Pengujian keenam dilakukan untuk melihat apakah efektivitas sistem manajemen kinerja memediasi pengaruh gaya kepemimpinan transformasional terhadap kinerja. Hasil pengujian dapat dilihat bahwa pengaruh langsung gaya kepemimpinan transformasional terhadap kinerja sebelum mediasi sebesar 0,2199 dengan signifikansi dibawah 0,05%, mengalami penurunan setelah memasukkan variabel mediasi dalam analisis hal ini dapat dilihat melalui koefisien gaya kepemimpinan transformasional setelah memasukkan variabel mediasi sebesar 0,2198 dan signifikansi dibawah 0,05. Pengaruh tidak langsung gaya kepemimpinan transformasional terhadap kinerja melalui efektivitas sistem manajemen kinerja diperoleh dengan mengalikan nilai original sample estimates gaya kepemimpinan transformasional terhadap efektivitas SMK sebesar 0,2967 dengan nilai original sample estimates efektivitas SMK terhadap kinerja sebesar 0,4959 sehingga didapatkan nilai sebesar 0,1471. Nilai pengaruh total diperoleh dengan menjumlahkan pengaruh tidak langsung sebesar 0,1471 dengan pengaruh langsung yaitu 0,2199 sehingga diperoleh nilai 0,3670. Dengan menggunakan rumus VAF dari Hair et al. (2013), didapatkan nilai VAF sebesar 40,08%. Nilai tersebut terletak antara 20% hingga 80% yang berarti bahwa efektivitas sistem manajemen kinerja memediasi pengaruh gaya

(22)

22

kepemimpinan transformasional terhadap kinerja secara parsial.

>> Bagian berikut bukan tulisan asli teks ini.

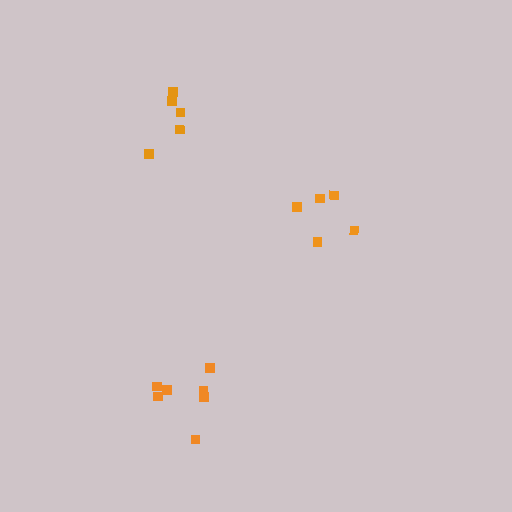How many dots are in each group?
Group 1: 5 dots, Group 2: 7 dots, Group 3: 5 dots (17 total).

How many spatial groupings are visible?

Berdasarkan hasil pengujian tersebut dapat disimpulkan bahwa hipotesis keenam (H6) diterima. Gaya kepemimpinan transformasional yang efektif mampu meningkatkan kinerja pegawai melalui implementasi sistem manajemen kinerja yang efektif. Pemimpin yang mampu mengendalikan bawahannya agar bekerja sesuai visi dan misi organisasi dimungkinkan mampu menghubungkan kinerja individu dengan kinerja organisasi melalui sistem manajemen kinerja yang berperan memberikan penilaian yang akurat terhadap kinerja pegawai, oleh karena itu pegawai akan meningkatkan kinerjanya. Pemimpin yang senatiasa memberi motivasi dan inspirasi membuat bawahan senantiasa optimis dan antusias dalam mencapai tujuan organisasi dan mendukung strategi organisasi yang ditetapkan dalam sistem manajemen kinerja yang mana sistem manajemen kinerja yang efektif akan memberikan umpan balik kinerja kepada pegawai, oleh karena itu pegawai akan bekerja sebaik mungkin agar mendapatkan reward yang setimpal. Kemampuan pemimpin dalam membimbing, mendidik dan melatih bawahan mampu mengembangkan keterampilan, pengetahuan, bakat dan potensi yang dimiliki pegawai melalui program yang ditetapkan dalam sistem manajemen kinerja. Selanjutnya sistem manajemen akan mengidentifikasi pegawai yang berbakat, berpotensi dan berkinerja tinggi tersebut. Pegawai yang berbakat, berpotensi dan berkinerja tinggi memiliki kesempatan besar untuk mendapatkan promosi, sehingga pegawai termotivasi untuk meningkatkan kinerjanya agar mendapatkan kesempatan untuk dipromosikan. Mediasi bersifat parsial mungkin disebabkan karena gaya kepemimpinan transformasional para pimpinan yang sangat kuat dan memiliki kedekatan emosional secara langsung dengan bawahannya. Hal ini mungkin dipengaruhi oleh komunikasi antara pimpinan dan bawahan yang dibangun secara efektif dan seringnya program-program perubahan organisasi dalam rangka reformasi birokrasi dan transformasi kelembagaan.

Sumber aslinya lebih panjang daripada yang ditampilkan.